Il Veneto e le sue ricchezze Aumentano differenze e sprechi

Ci fu un tempo in cui la fame era una compagnia diffusa quanto perniciosa nel Veneto. Oggi la ricchezza si fa talvolta sfacciata e rimane confermata dall’essere la prima regione italiana per consumi, la povertà appare lontana, assegnata a pochi casi più o meno invisibili ed eccezionali.

February 19, 2017

| DI Emiliano Galati

Ci fu un tempo in cui la fame era una compagnia diffusa quanto perniciosa nel Veneto. Oggi la ricchezza si fa talvolta sfacciata e rimane confermata dall’essere la prima regione italiana per consumi, la povertà appare lontana, assegnata a pochi casi più o meno invisibili ed eccezionali.
Una recente ricerca dell’Università di Modena e di Reggio Emilia ha evidenziato come i lavoratori con minori tutele e senza una stabilizzazione professionale ricorrono al credito al consumo perché spinti da ragioni familiari legate a spese necessarie, anche impreviste, o a progetti familiari importanti. Il focus della ricerca è che queste forme di lavoro rimangono e rimarrano un tratto socio-economico destinato a caratterizzare un numero di clienti-consumatori sempre maggiore.
In questi anni è cresciuta una generazione preparata, attenta alle nuove tecnologie, con una cultura e una mentalità europea e con un’esperienza di studio e di lavoro non soltanto nazionale, ma essa non trova sbocchi adeguati in Italia. La maggior parte dei giovani entra nel mercato del lavoro tardi e generalmente con un lavoro precario, vive in famiglia con il padre e la madre, si sposa dopo i trent’anni e ancora più tardi ha un figlio. Esiste oggi un fenomeno di “trascinamento giovanile” che arriva alle soglie dei quarant’anni e che genera un diffuso malessere sociale, uno spreco di risorse e di energie per il Paese e una sorda e improduttiva frustrazione tra le nuove generazioni.
Le ragazze sono più penalizzate rispetto ai ragazzi: hanno più voglia di emancipazione e di affermazione, hanno più energia.
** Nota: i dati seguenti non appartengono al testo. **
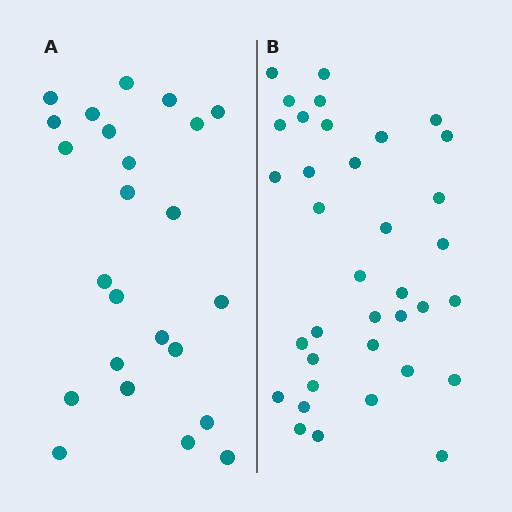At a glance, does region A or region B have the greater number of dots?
Region B (the right region) has more dots.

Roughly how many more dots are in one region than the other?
Region B has roughly 12 or so more dots than region A.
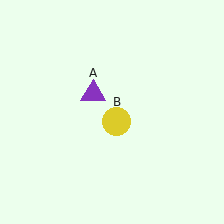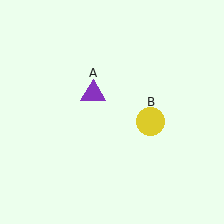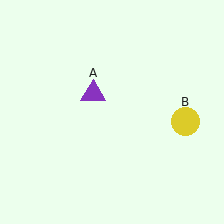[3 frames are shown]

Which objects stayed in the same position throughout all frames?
Purple triangle (object A) remained stationary.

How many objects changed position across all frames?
1 object changed position: yellow circle (object B).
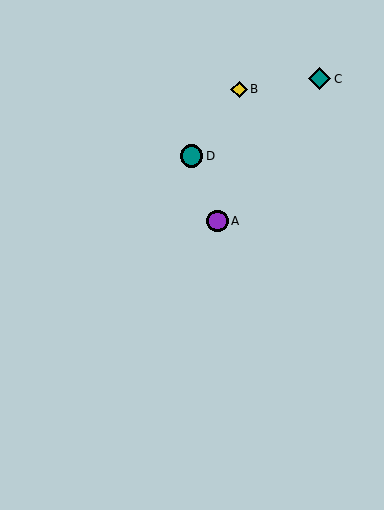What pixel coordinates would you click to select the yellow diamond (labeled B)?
Click at (239, 89) to select the yellow diamond B.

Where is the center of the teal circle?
The center of the teal circle is at (192, 156).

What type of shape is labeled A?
Shape A is a purple circle.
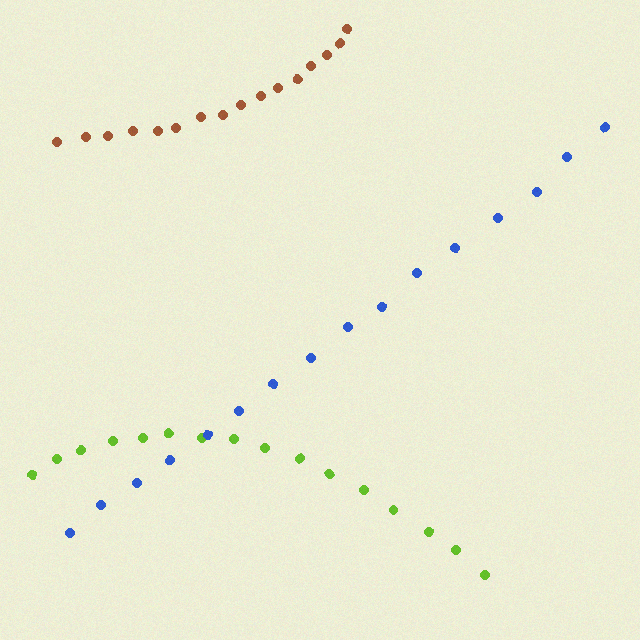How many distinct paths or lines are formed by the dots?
There are 3 distinct paths.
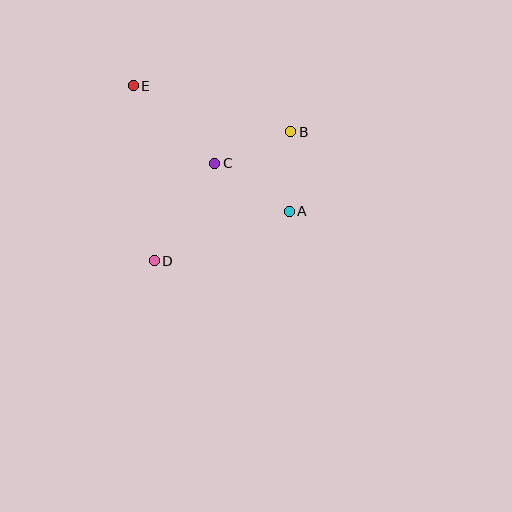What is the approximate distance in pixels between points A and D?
The distance between A and D is approximately 144 pixels.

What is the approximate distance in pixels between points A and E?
The distance between A and E is approximately 200 pixels.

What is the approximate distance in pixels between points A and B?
The distance between A and B is approximately 80 pixels.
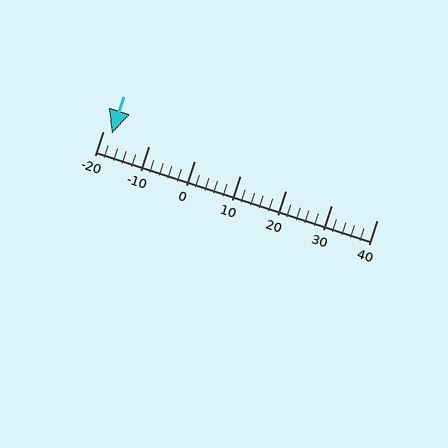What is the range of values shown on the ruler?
The ruler shows values from -20 to 40.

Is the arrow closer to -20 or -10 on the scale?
The arrow is closer to -20.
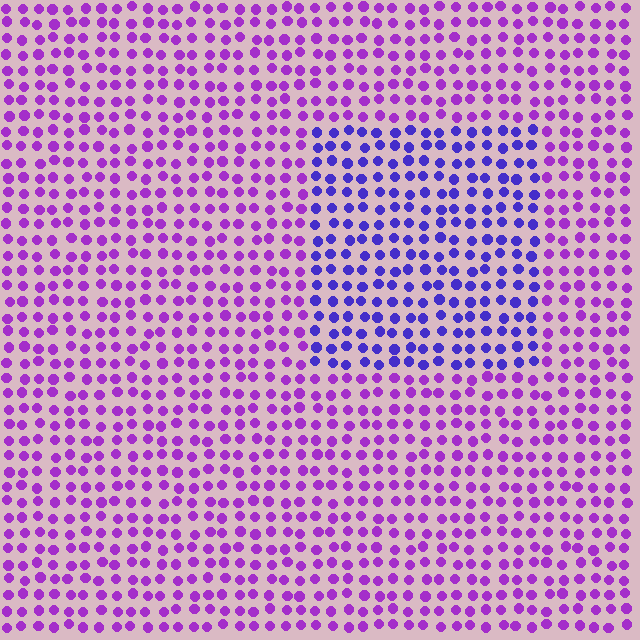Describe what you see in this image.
The image is filled with small purple elements in a uniform arrangement. A rectangle-shaped region is visible where the elements are tinted to a slightly different hue, forming a subtle color boundary.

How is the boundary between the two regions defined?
The boundary is defined purely by a slight shift in hue (about 36 degrees). Spacing, size, and orientation are identical on both sides.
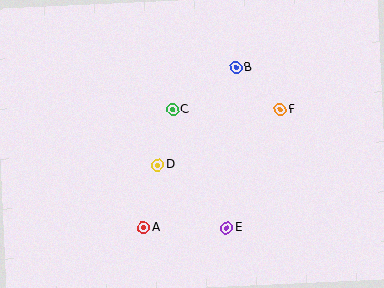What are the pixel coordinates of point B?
Point B is at (236, 68).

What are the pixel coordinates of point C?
Point C is at (173, 110).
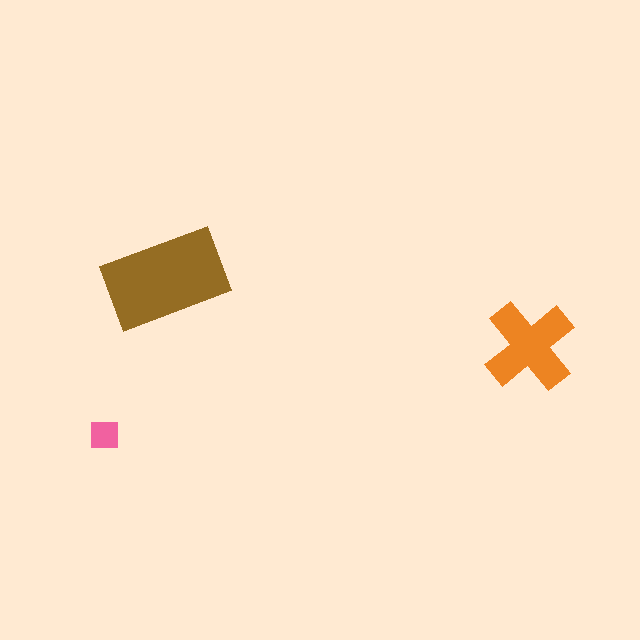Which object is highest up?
The brown rectangle is topmost.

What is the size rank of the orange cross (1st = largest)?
2nd.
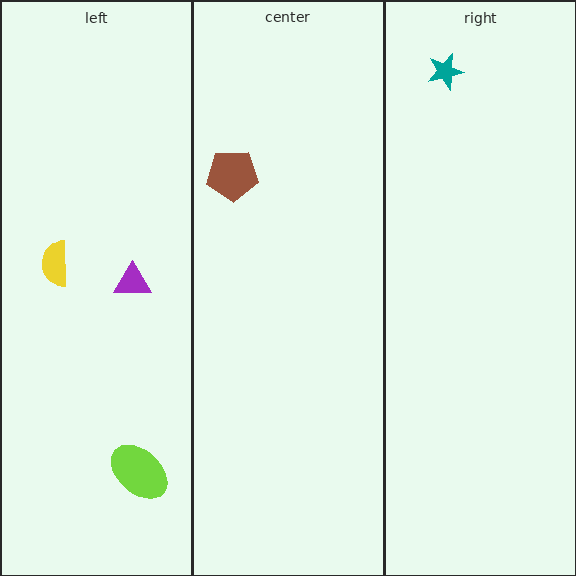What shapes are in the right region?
The teal star.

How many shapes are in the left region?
3.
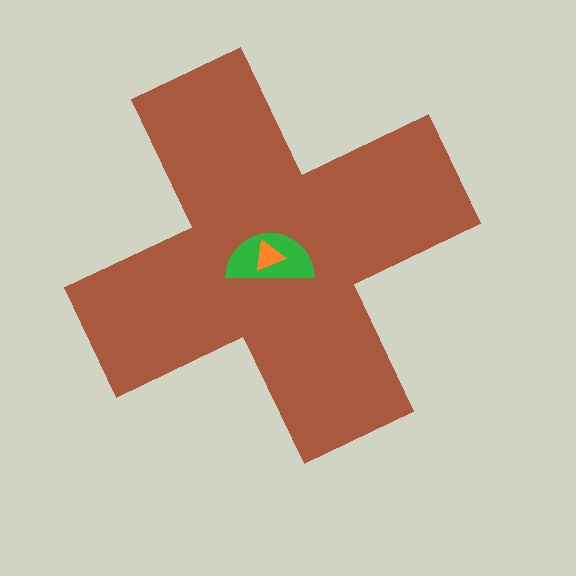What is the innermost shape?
The orange triangle.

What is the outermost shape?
The brown cross.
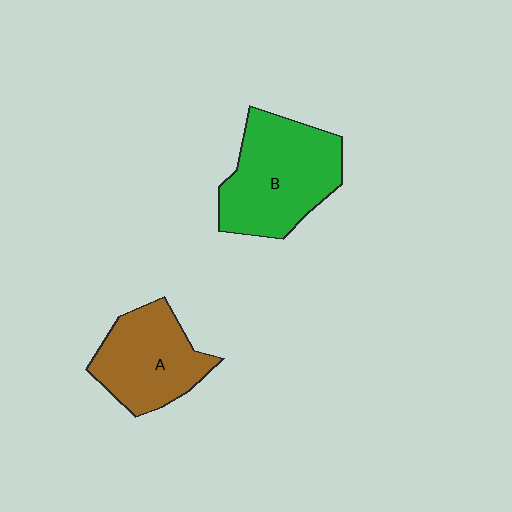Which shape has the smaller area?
Shape A (brown).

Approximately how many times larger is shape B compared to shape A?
Approximately 1.3 times.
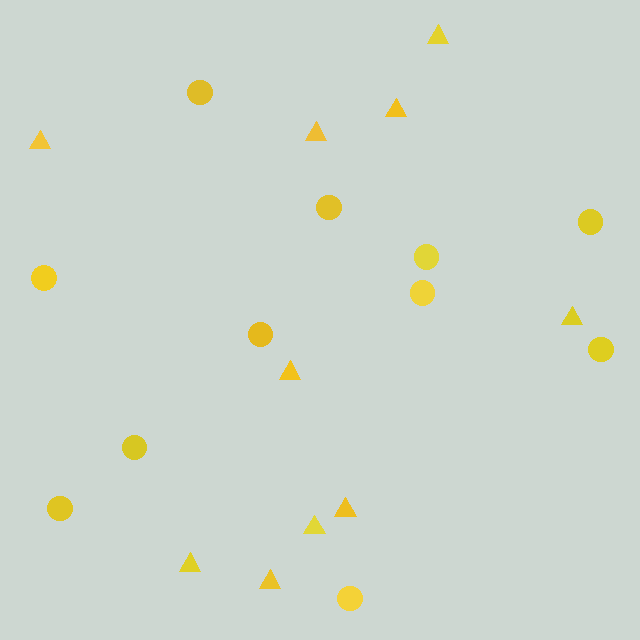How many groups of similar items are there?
There are 2 groups: one group of triangles (10) and one group of circles (11).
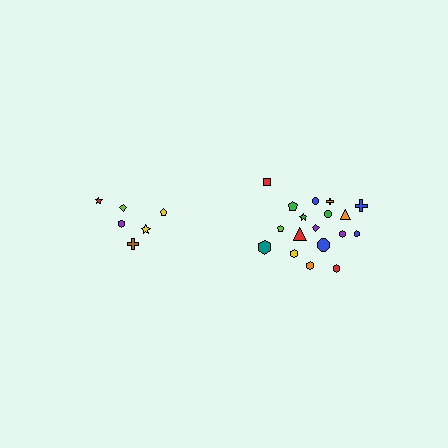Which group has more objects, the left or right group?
The right group.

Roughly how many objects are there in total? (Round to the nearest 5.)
Roughly 25 objects in total.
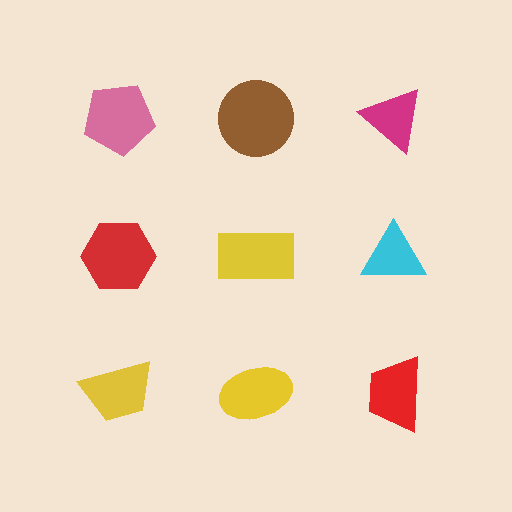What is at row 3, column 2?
A yellow ellipse.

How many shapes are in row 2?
3 shapes.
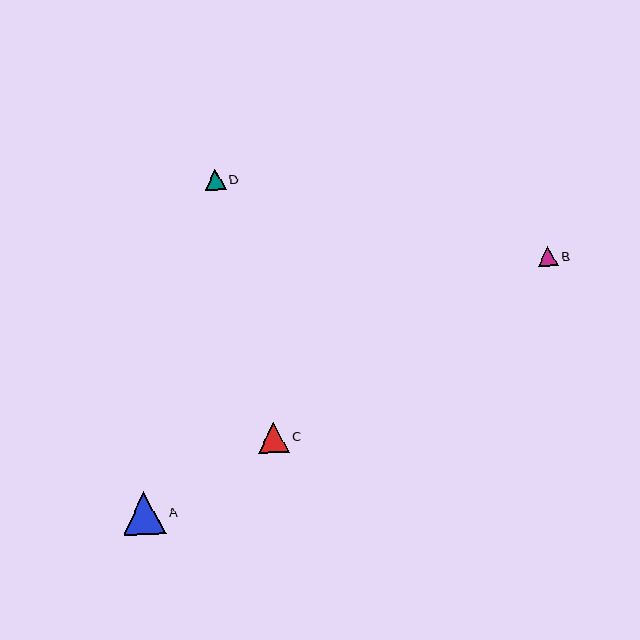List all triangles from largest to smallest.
From largest to smallest: A, C, D, B.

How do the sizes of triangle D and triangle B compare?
Triangle D and triangle B are approximately the same size.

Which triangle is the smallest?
Triangle B is the smallest with a size of approximately 20 pixels.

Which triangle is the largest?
Triangle A is the largest with a size of approximately 43 pixels.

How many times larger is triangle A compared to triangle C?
Triangle A is approximately 1.4 times the size of triangle C.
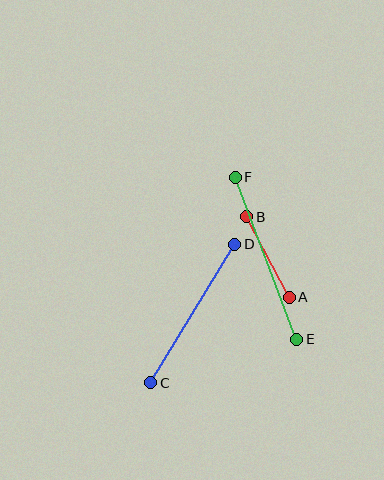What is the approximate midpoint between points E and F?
The midpoint is at approximately (266, 258) pixels.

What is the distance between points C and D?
The distance is approximately 162 pixels.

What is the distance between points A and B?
The distance is approximately 91 pixels.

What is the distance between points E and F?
The distance is approximately 173 pixels.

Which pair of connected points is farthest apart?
Points E and F are farthest apart.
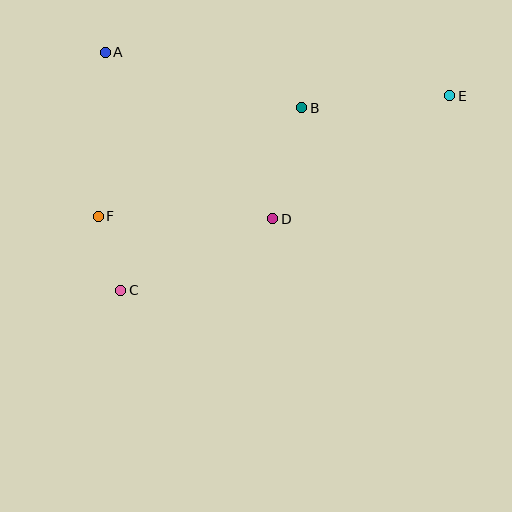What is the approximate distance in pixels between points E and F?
The distance between E and F is approximately 372 pixels.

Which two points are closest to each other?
Points C and F are closest to each other.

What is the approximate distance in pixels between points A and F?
The distance between A and F is approximately 164 pixels.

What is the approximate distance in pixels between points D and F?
The distance between D and F is approximately 175 pixels.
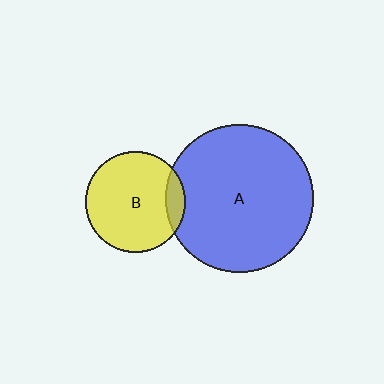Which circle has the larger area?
Circle A (blue).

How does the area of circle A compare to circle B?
Approximately 2.2 times.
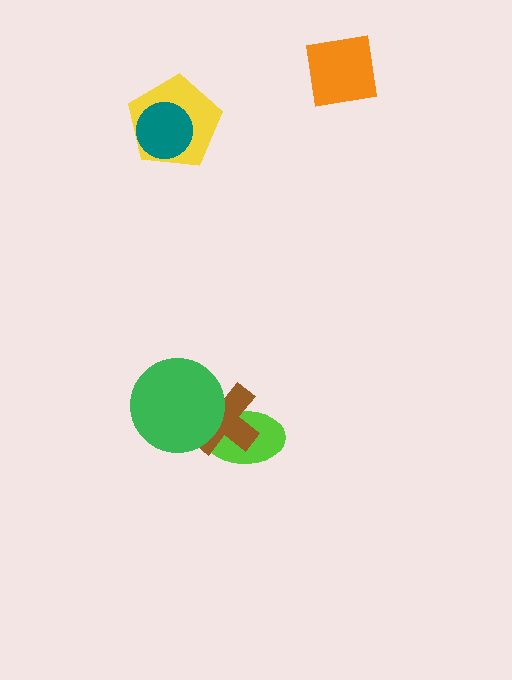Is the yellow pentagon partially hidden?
Yes, it is partially covered by another shape.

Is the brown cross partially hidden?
Yes, it is partially covered by another shape.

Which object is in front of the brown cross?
The green circle is in front of the brown cross.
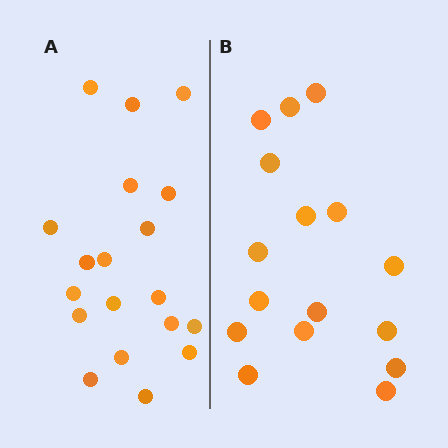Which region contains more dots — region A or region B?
Region A (the left region) has more dots.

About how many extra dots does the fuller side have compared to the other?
Region A has just a few more — roughly 2 or 3 more dots than region B.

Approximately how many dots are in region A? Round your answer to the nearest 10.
About 20 dots. (The exact count is 19, which rounds to 20.)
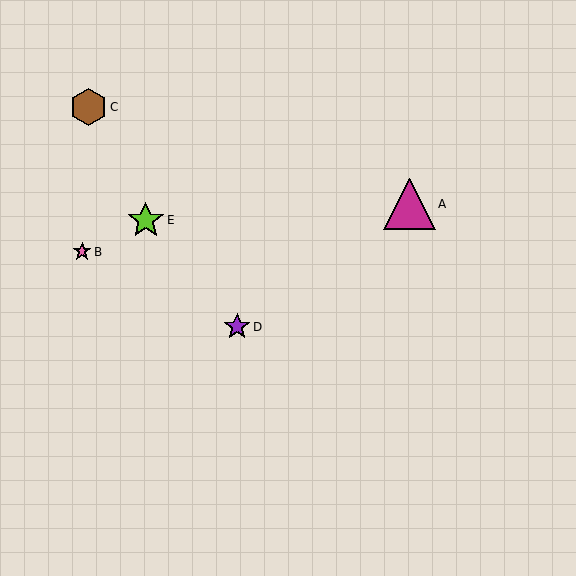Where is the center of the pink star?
The center of the pink star is at (82, 252).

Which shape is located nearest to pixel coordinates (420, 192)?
The magenta triangle (labeled A) at (410, 204) is nearest to that location.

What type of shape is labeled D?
Shape D is a purple star.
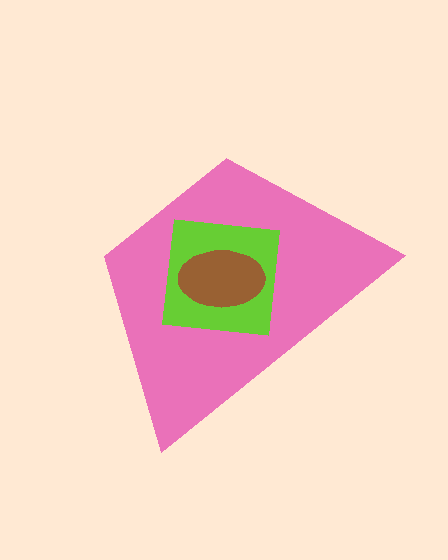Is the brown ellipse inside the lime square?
Yes.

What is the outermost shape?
The pink trapezoid.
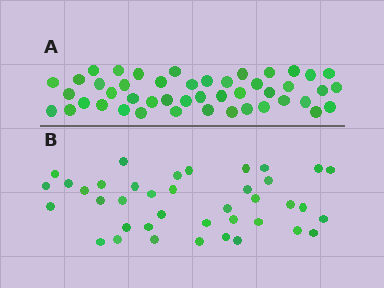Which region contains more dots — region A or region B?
Region A (the top region) has more dots.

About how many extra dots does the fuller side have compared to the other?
Region A has roughly 8 or so more dots than region B.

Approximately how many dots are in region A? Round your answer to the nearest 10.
About 50 dots. (The exact count is 46, which rounds to 50.)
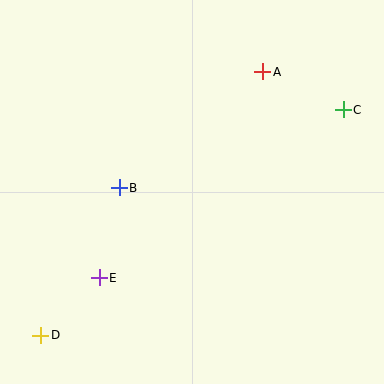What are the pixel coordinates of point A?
Point A is at (263, 72).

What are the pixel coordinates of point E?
Point E is at (99, 278).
L’avere un figlio le sfavorisce in molti modi: nell’assunzione, nell’esercizio del lavoro (orari, permessi), nella carriera professionale, nel superlavoro casalingo.
Oggi la società italiana ha una scarsissima mobilità sociale. Anche orizzontale, ma soprattutto verticale, dal basso verso l’alto. Una volta non era così. Il Paese è fermo, quasi paralizzato e cristallizzato. Ovviamente, in questa situazione, aumentano le differenze, le distanze, le disuguaglianze tra ceto e ceto nel reddito, nei consumi, nello stile di vita. Alla radice dello stallo in cui si trovano i giovani c’è una società chiusa, poco dinamica, che non cresce.
In questa situazione devono prevalere la capacità, il talento, il merito, la spinta all’innovazione e i bisogni di chi parte svantaggiato e ha il diritto di avere pari opportunità. L’orizzonte è l’Europa e il mondo. Una società giusta e meritocratica non può trascendere dal riformare questi meccanismi di accessibilità alle risorse e alle opportunità, alla fruibilità dei servizi, delle informazioni, per evitare che svantaggi (e vantaggi) goduti dai padri ricadano sui figli, condizionando in misura determinante il loro destino sociale, indipendentemente dal talento e dalla preparazione culturale.